This is the view I normally have had of my reed while sleying. As you see, the rounded wooden bar that clamps the reed into the beater dominates the view. You can see the heddles on the shafts behind, but not the threads running from the heddles to the reed. To see those, I have to lean over that wooden bar and look behind it. I have to see those threads in the heddles in order to select and count the next group of threads to pull through the next slot in the reed. Once the threads are in the correct slot I hang onto them with one hand until I have another group, then I knot them (with a slip knot) in front of the reed to make them secure.
This work has been rather laborious and hard on my back.
As I told you in my post of 8th December, I have bought two books by Peggy Ostercamp and am learning a great deal from them. The biggest thing I have learnt, that I learn with every page I turn, is to ask more questions. To always think, is there another way to do this? Is there a better way, or is this the best way?
I had not thought before that there might be a better way to work when sleying the reed than the method I have described. Not on the loom that is, I have heard of people sleying the reed before they put the warp on the loom. But Peggy suggested tilting the reed away from you. Well, my reed was in the beater and it doesn't tilt like that, so I just turned the page and read something else. Then I thought, hang on a moment, what about removing that bulky part of the beater that clamps it in place?
When I was next needing to sley a warp in the reed, I undid the wing nuts that hold the top in place and put it to one side. The reed didn't fall out of the beater, it just tips usefully to one side. This is such a time saver, and back saver, that I actually enjoyed what had previously been painful and tedious. I think the pictures below explain why:
With credit,and great thanks, to:
Warping Your Loom and Tying on New Warps, Peggy Ostercamp, 3rd edition, (self-published) ISBN 0-9637793-5-4. See pp. 55-57
2 hours ago
2 comments:
Now that's interesting - I always tip my reed forwards when sleying!
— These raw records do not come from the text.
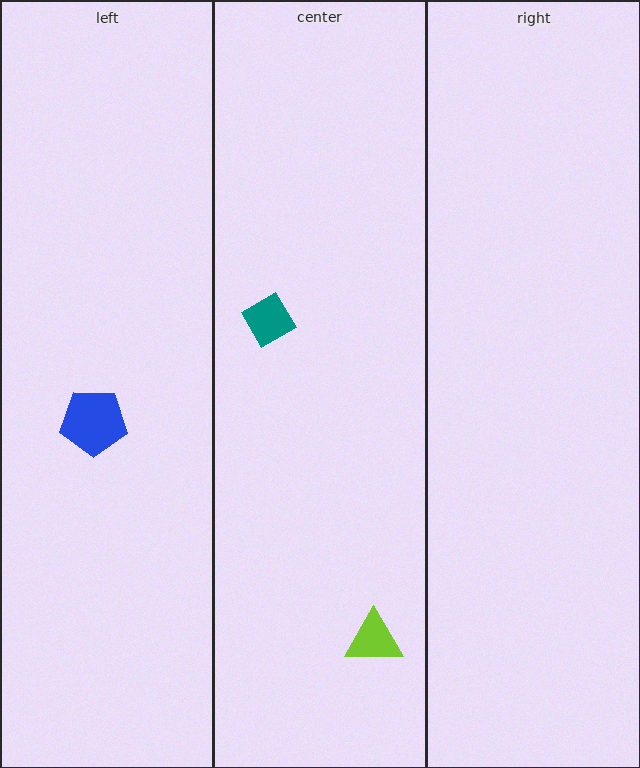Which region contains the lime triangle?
The center region.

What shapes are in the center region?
The lime triangle, the teal diamond.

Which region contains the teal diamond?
The center region.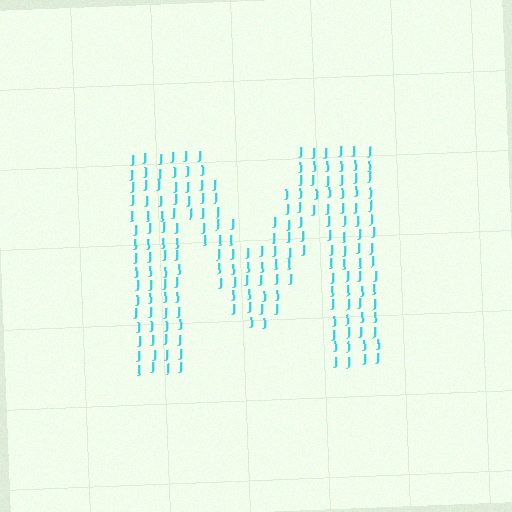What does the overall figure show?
The overall figure shows the letter M.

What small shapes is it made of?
It is made of small letter J's.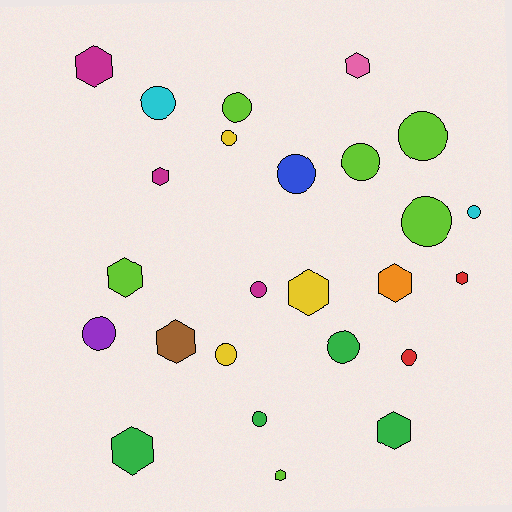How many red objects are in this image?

Usually I slip it right out of the beater and lay it across the front of the loom supported on two lease sticks, but in either case I pull the thread through from top to bottom rather than from bottom to top. Isn't it fascinating how many ways there are to do things?
Another thing that might help you is using a longer sleying hook. The one you are using is quite short. Getting a longer one would mean you would have to lean over even less.
I occasionally think of trying Cally's technique. Logically it seems the easiest of the possibilities. Guess I'm just being obstinate!